# Iphone video sucks



## Milo303 (Apr 6, 2009)

My iphone videos come out just fine....

He did something wrong somewhere 

Which iphone does he have? I have the 4 and it shoots great video for a phone


----------



## moobox (Feb 14, 2011)

If he e-mailed it the video probably got compressed or something. Get him to plug his iPhone into his computer and synch his photos/videos to iPhoto. Then copy and paste the video from iPhoto to his desktop or whatever. From there you can e-mail it from a normal client, throw it on a disk or a USB drive.


----------



## IdahoFreshies (Jul 9, 2011)

i had the same problem with my friends phone. you have to download it straight off the phone then you can email it. sending it straight from the phone gives it a terrible quality.


----------



## ThunderChunky (Oct 1, 2011)

What about sending it to youtube or Facebook. It'll probabaly still compress it huh?


----------



## Milo303 (Apr 6, 2009)

ThunderChunky said:


> What about sending it to youtube or Facebook. It'll probabaly still compress it huh?

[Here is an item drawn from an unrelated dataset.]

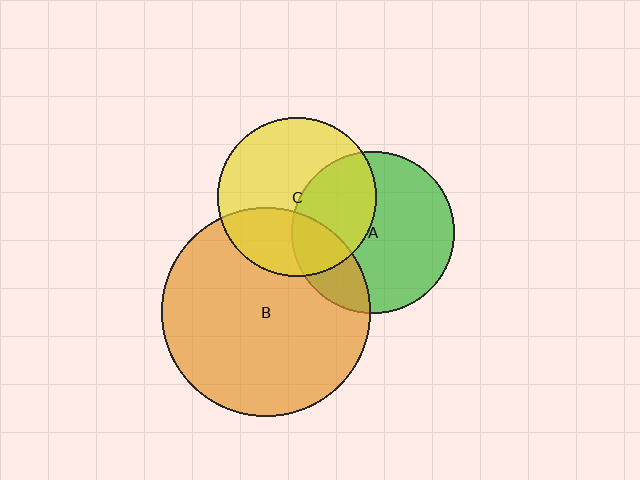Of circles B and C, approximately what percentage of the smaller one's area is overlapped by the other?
Approximately 30%.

I used to send video from my phone to FB all the time when I used FB. Never had any issues....


----------



## Leo (Nov 24, 2009)

Uploading to YouTube directly from the phone works fine. Facebook compresses video though. Less noticeable for non 4S iPhones though. I had a 3GS and now a 4S. My 4S videos look worse when uploaded to FB from the phone.

Putting them onto a computer before any upload is always better.


----------